Lab 5 - CRISPR-Cas9 Guide Selection

Objectives

Understand the order of processes necessary to extract a genomic region by its coordinates from an indexed reference
Use the UCSC table browser to extract genomic coordinates for important features
Finish the main.nf workflow declaration to call the provided processes to bgzip the reference fasta, index the fasta, and extract a region by its coordinates.
Use biopython to try to identify all possible potential guide RNAs in the PKP1 genomic locus
Compare what you are able to find with the results from ChopChop

Overview

We discussed CRISPR-Cas9 guide selection in lecture and now you will see the relatively simply bioinformatics work that would enable you to determine the list of potential guides to target Cas9 to a genomic region of interest.

For this lab, remember that the standard Cas9 enzyme can be directed to cleave a target region in the genome with the following conditions:

The region is a 20nt sequence
This sequence is immediately followed by a PAM (NGG)

Although there are other considerations that go into optimizing the selection of guide RNAs, these are the two basic requirements.

There are more than a few guide selection algorithms readily available and behind the scenes they all likely perform a few elementary bioinformatics operations you are already familiar with.

The following is the output from one such tool, ChopChop, and lists all potential guide RNAs to target the PKP1 gene in the human genome.

chopchop

Provided Files

GRCh38 Gencode Human Reference Genome
BED file of the start/stop coordinates for all genes in the hg38 reference
TSV and screenshot of results from ChopChop
Nextflow modules

Nextflow Activity (15 minutes)

Before you start, please copy the human reference genome and BED file we downloaded Monday to the refs/ directory you cloned. If you weren’t there, you can find these files in our class materials (/projectnb/bf528/materials/lab04_template/)

The goal of today is to use the provided modules to create a nextflow workflow that bgzips the reference fasta file, creates an index using samtools, and extracts out a region of interest from the reference.

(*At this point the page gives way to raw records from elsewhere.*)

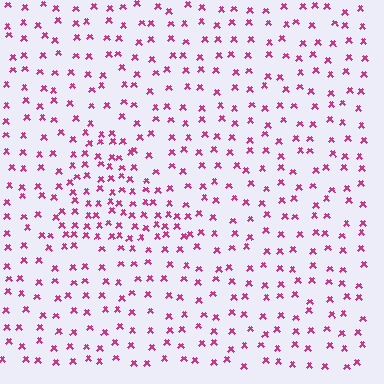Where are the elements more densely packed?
The elements are more densely packed inside the triangle boundary.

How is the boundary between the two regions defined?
The boundary is defined by a change in element density (approximately 1.9x ratio). All elements are the same color, size, and shape.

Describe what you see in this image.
The image contains small magenta elements arranged at two different densities. A triangle-shaped region is visible where the elements are more densely packed than the surrounding area.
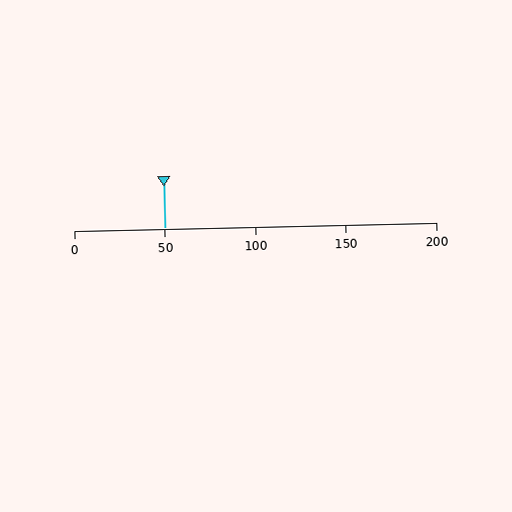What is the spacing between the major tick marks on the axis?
The major ticks are spaced 50 apart.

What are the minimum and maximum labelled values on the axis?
The axis runs from 0 to 200.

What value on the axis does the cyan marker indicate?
The marker indicates approximately 50.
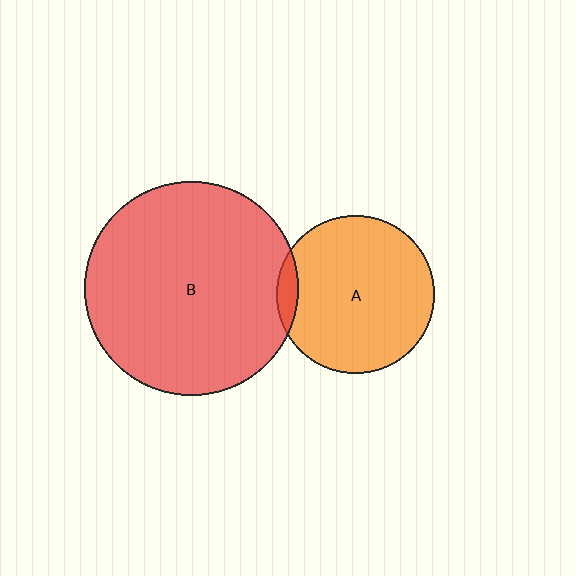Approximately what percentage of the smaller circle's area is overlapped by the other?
Approximately 5%.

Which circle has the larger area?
Circle B (red).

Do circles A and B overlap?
Yes.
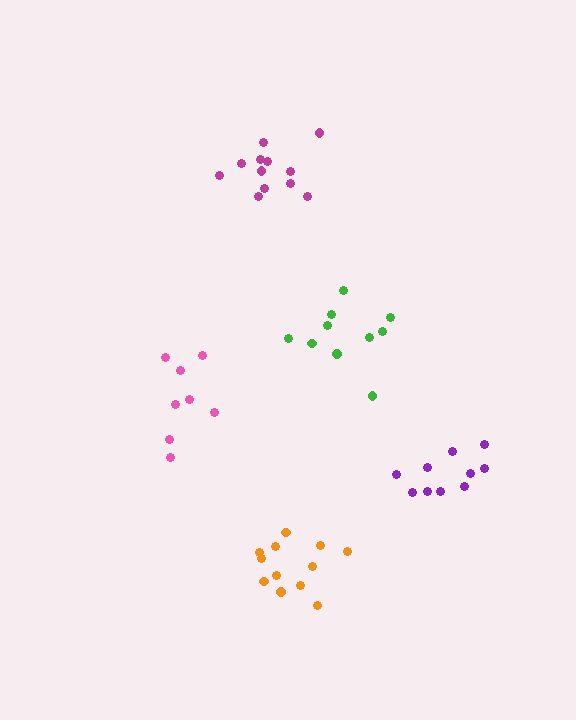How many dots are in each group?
Group 1: 10 dots, Group 2: 12 dots, Group 3: 8 dots, Group 4: 10 dots, Group 5: 12 dots (52 total).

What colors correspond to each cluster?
The clusters are colored: purple, magenta, pink, green, orange.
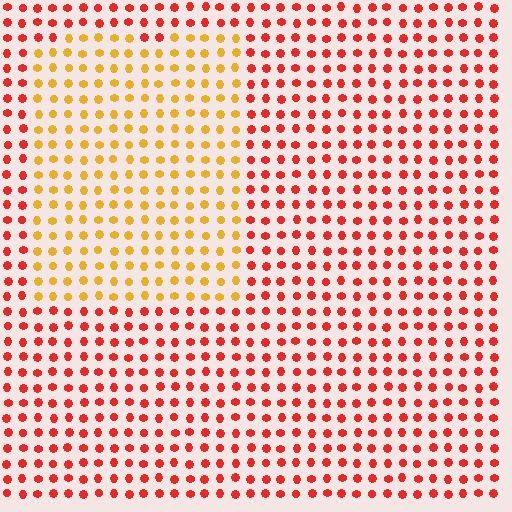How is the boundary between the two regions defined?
The boundary is defined purely by a slight shift in hue (about 43 degrees). Spacing, size, and orientation are identical on both sides.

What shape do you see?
I see a rectangle.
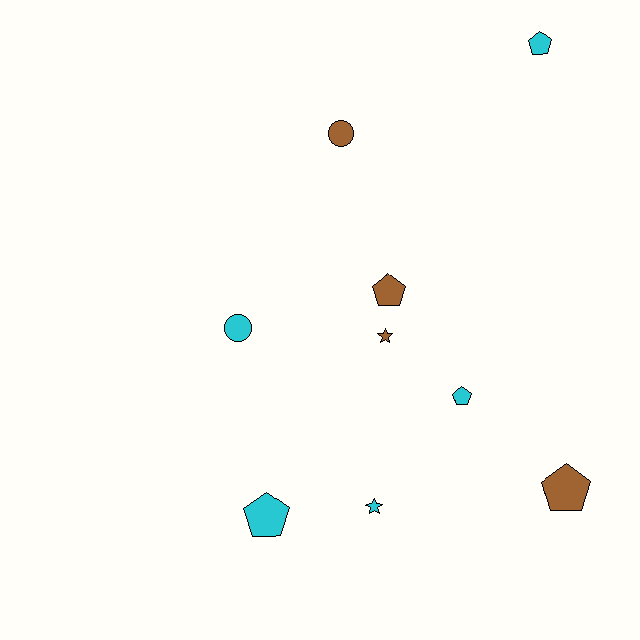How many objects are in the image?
There are 9 objects.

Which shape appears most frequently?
Pentagon, with 5 objects.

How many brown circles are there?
There is 1 brown circle.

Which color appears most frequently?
Cyan, with 5 objects.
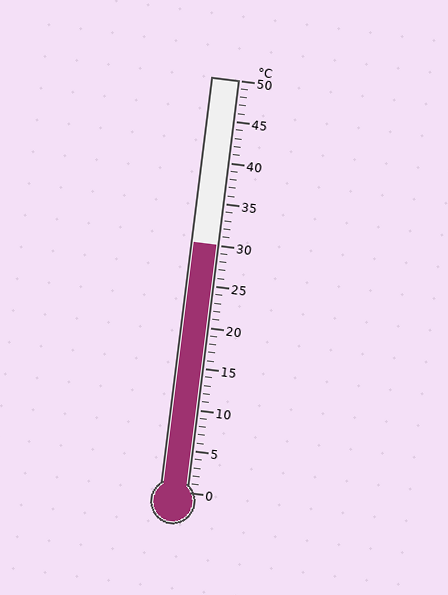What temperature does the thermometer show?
The thermometer shows approximately 30°C.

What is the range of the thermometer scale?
The thermometer scale ranges from 0°C to 50°C.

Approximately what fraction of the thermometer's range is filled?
The thermometer is filled to approximately 60% of its range.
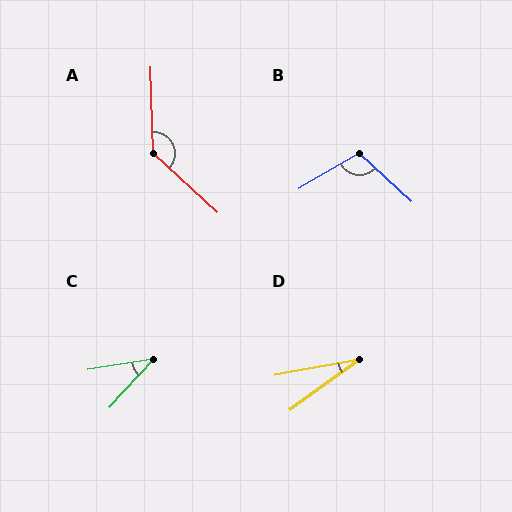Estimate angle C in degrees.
Approximately 39 degrees.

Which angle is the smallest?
D, at approximately 25 degrees.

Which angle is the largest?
A, at approximately 135 degrees.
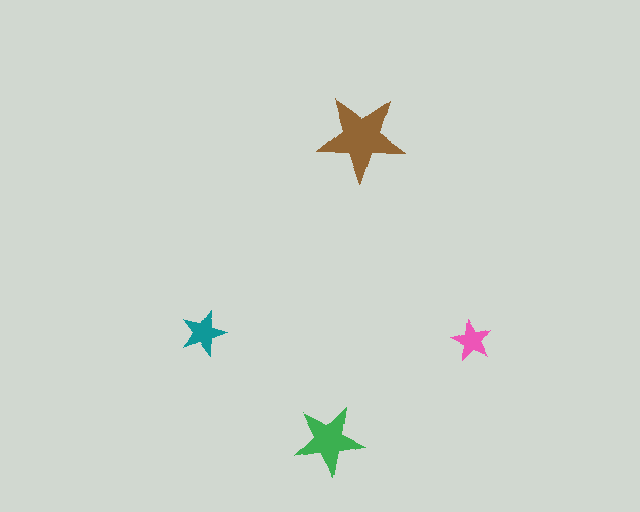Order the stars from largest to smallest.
the brown one, the green one, the teal one, the pink one.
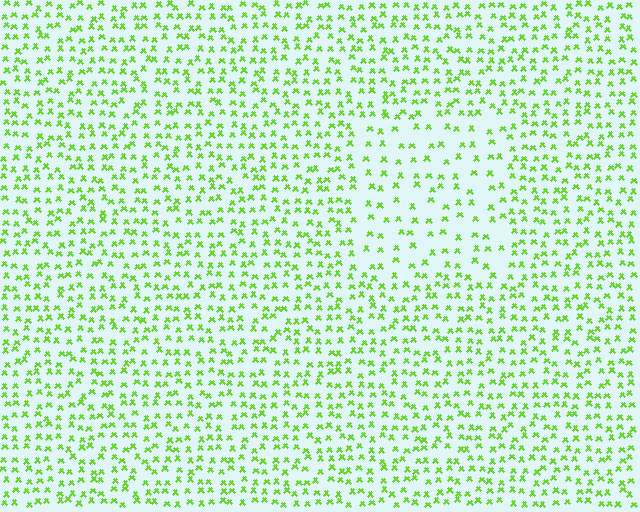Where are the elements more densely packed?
The elements are more densely packed outside the rectangle boundary.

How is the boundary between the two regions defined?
The boundary is defined by a change in element density (approximately 1.9x ratio). All elements are the same color, size, and shape.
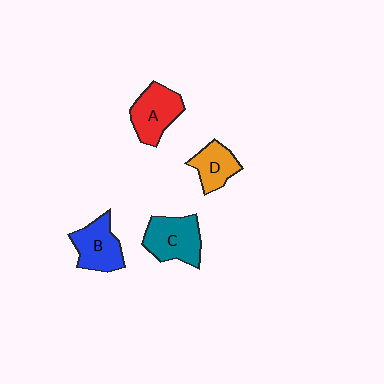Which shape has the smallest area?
Shape D (orange).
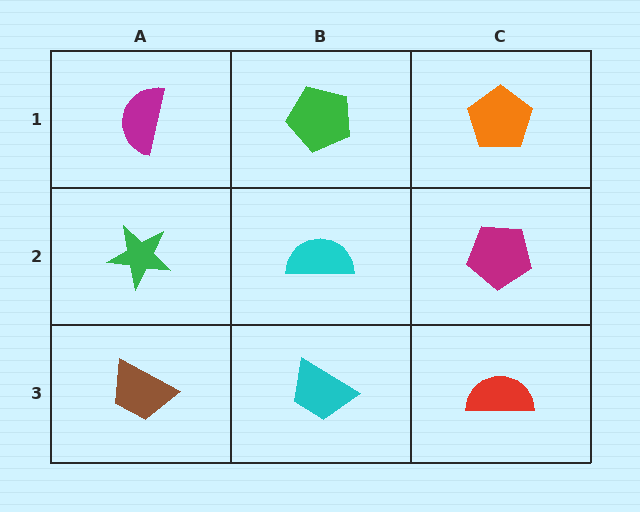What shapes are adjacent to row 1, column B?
A cyan semicircle (row 2, column B), a magenta semicircle (row 1, column A), an orange pentagon (row 1, column C).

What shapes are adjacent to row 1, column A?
A green star (row 2, column A), a green pentagon (row 1, column B).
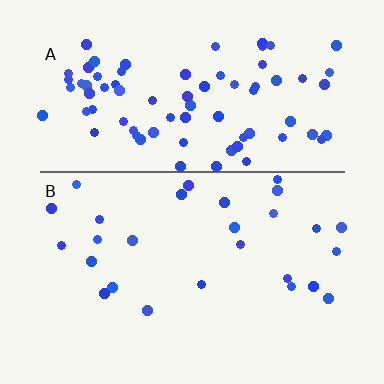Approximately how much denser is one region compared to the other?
Approximately 3.0× — region A over region B.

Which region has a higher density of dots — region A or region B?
A (the top).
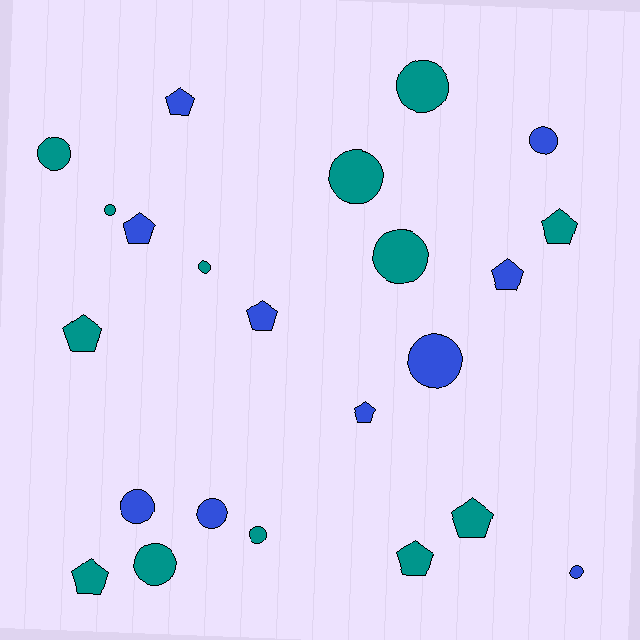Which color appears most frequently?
Teal, with 13 objects.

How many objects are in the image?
There are 23 objects.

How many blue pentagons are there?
There are 5 blue pentagons.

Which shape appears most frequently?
Circle, with 13 objects.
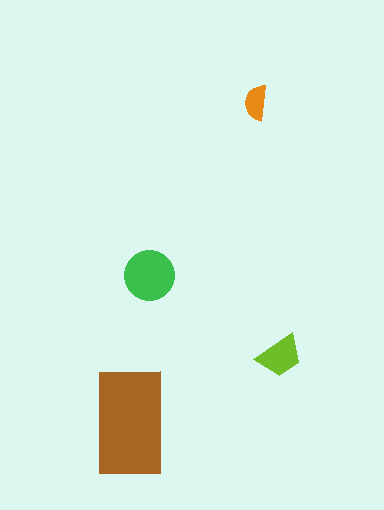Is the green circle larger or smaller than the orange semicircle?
Larger.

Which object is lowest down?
The brown rectangle is bottommost.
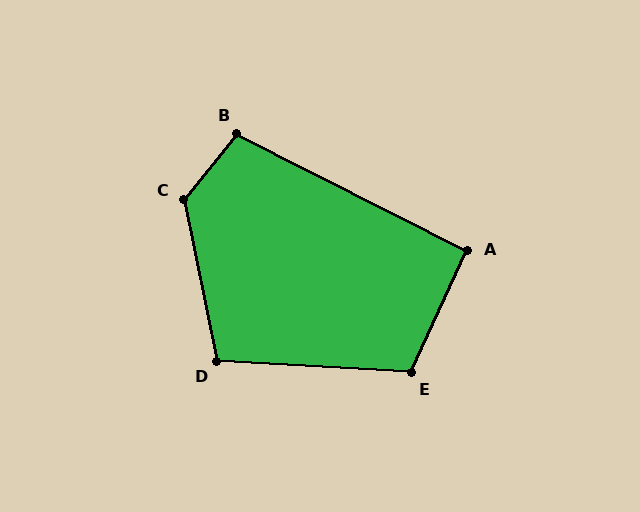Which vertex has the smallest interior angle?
A, at approximately 92 degrees.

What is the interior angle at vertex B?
Approximately 102 degrees (obtuse).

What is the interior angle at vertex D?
Approximately 105 degrees (obtuse).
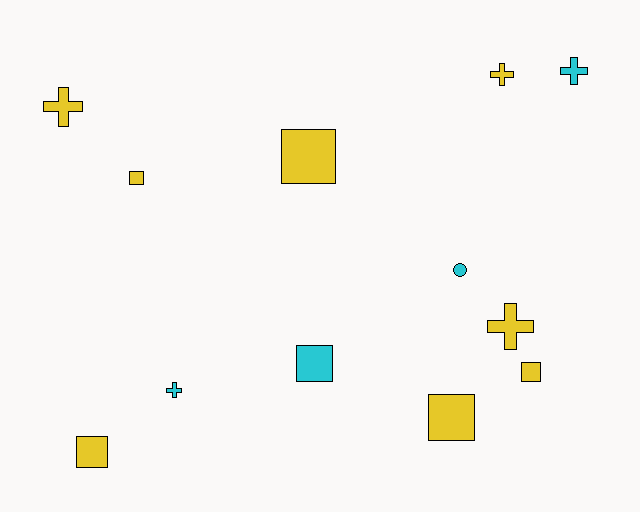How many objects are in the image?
There are 12 objects.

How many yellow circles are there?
There are no yellow circles.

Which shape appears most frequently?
Square, with 6 objects.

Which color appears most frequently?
Yellow, with 8 objects.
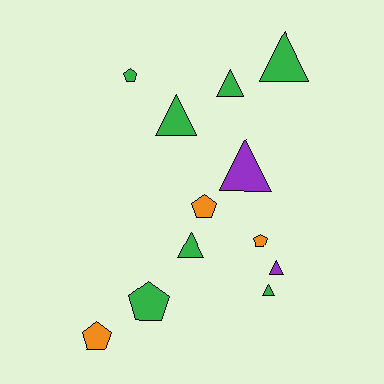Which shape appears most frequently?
Triangle, with 7 objects.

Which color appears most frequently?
Green, with 7 objects.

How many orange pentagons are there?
There are 3 orange pentagons.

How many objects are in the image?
There are 12 objects.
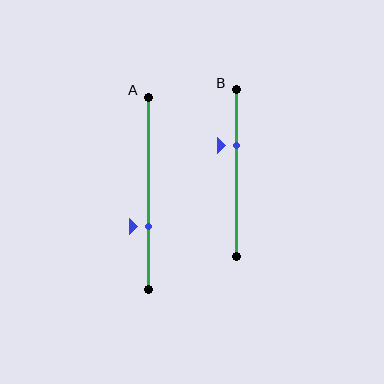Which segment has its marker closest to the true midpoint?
Segment B has its marker closest to the true midpoint.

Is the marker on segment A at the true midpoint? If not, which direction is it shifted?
No, the marker on segment A is shifted downward by about 17% of the segment length.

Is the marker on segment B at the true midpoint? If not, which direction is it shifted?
No, the marker on segment B is shifted upward by about 17% of the segment length.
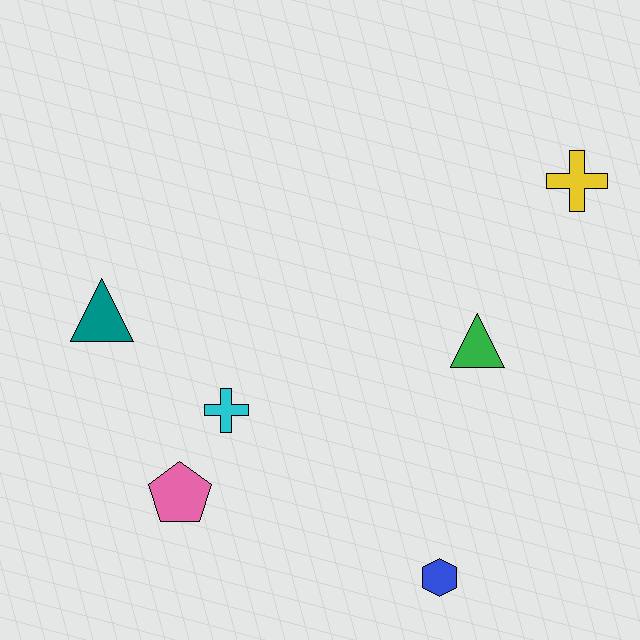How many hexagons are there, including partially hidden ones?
There is 1 hexagon.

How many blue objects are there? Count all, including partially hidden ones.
There is 1 blue object.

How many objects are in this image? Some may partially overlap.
There are 6 objects.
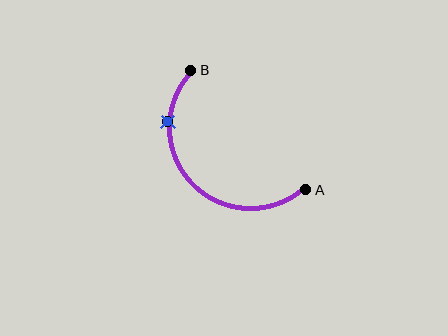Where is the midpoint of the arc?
The arc midpoint is the point on the curve farthest from the straight line joining A and B. It sits below and to the left of that line.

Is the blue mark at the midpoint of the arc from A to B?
No. The blue mark lies on the arc but is closer to endpoint B. The arc midpoint would be at the point on the curve equidistant along the arc from both A and B.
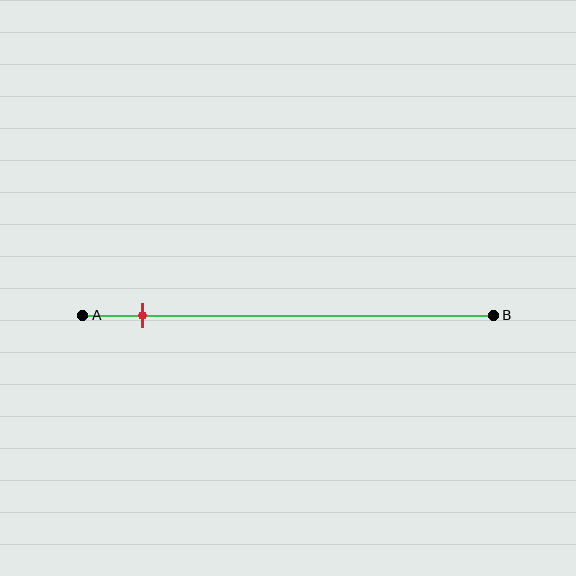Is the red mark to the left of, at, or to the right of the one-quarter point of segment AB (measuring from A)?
The red mark is to the left of the one-quarter point of segment AB.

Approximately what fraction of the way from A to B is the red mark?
The red mark is approximately 15% of the way from A to B.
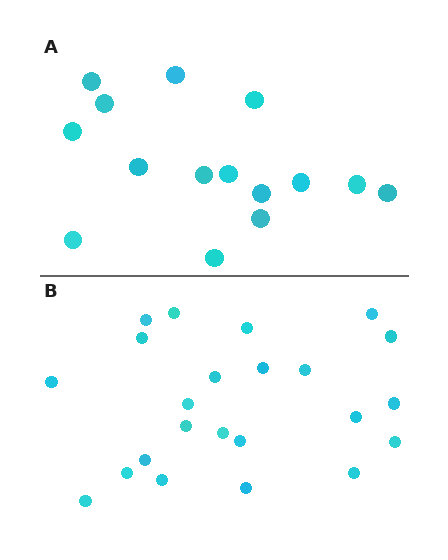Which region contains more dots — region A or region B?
Region B (the bottom region) has more dots.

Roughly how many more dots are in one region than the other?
Region B has roughly 8 or so more dots than region A.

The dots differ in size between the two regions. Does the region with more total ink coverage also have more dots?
No. Region A has more total ink coverage because its dots are larger, but region B actually contains more individual dots. Total area can be misleading — the number of items is what matters here.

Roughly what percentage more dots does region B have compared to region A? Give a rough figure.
About 55% more.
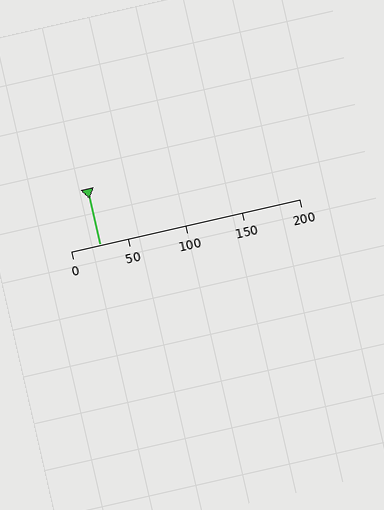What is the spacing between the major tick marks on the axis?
The major ticks are spaced 50 apart.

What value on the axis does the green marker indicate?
The marker indicates approximately 25.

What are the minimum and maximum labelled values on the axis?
The axis runs from 0 to 200.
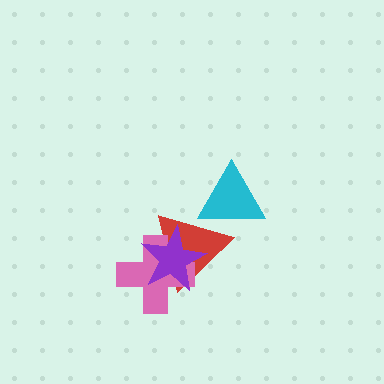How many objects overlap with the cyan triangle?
0 objects overlap with the cyan triangle.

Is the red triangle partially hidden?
Yes, it is partially covered by another shape.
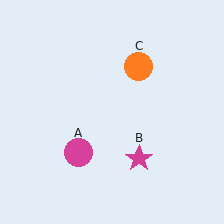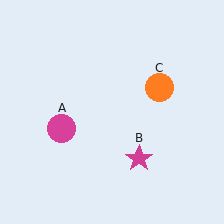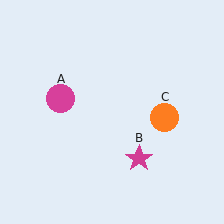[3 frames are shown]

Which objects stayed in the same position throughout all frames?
Magenta star (object B) remained stationary.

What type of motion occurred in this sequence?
The magenta circle (object A), orange circle (object C) rotated clockwise around the center of the scene.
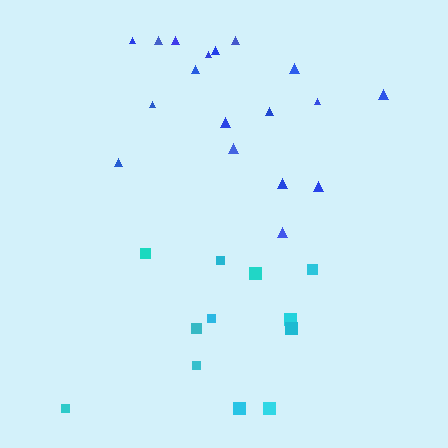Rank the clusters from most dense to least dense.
blue, cyan.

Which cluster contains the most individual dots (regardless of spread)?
Blue (18).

I have given you all of the code to do so except for the actual workflow. The modules are fully functional and already have the correct running commands and environments. Look at the modules you have been provided and particularly take note of the inputs and outputs. Try to construct a workflow in the main.nf that calls these processes to accomplish our goal. You may need to adjust some names/paths in the nextflow.config.

Use the following command when you believe you have managed to complete the workflow:

nextflow run main.nf -profile cluster,conda -with-report

BioPython Usage (10 minutes)

We are going to create a conda environment that we will use for our jupyter notebook. This will become a standard practice to also ensure that analyses done in your notebooks are as reproducible and portable as possible.

Install the jupyter notebook extension in VSCode if you haven’t already
Directly create the conda environment conda env create -f envs/notebook_env.yml
Open the jupyter notebook in VSCode and select the environment you just created as its kernel

In your notebook, use Biopython to load in the extracted sequence and attempt to generate code that will identify every possible PAM and valid CRISPR Guide RNA for the extracted sequence.

Similar to ChopChop, please also report the GC content % of each guide as well as its starting position’s genomic coordinates.

I highly encourage you to use any resource available to you, including LLMs, stackoverflow, or each other.

Once you have identified your potential guides, you can compare them to those found in the results/results.tsv or the screenshot of guides found in this README.

Extra, if you have extra time, see if you can identify the sites on the (-) strand.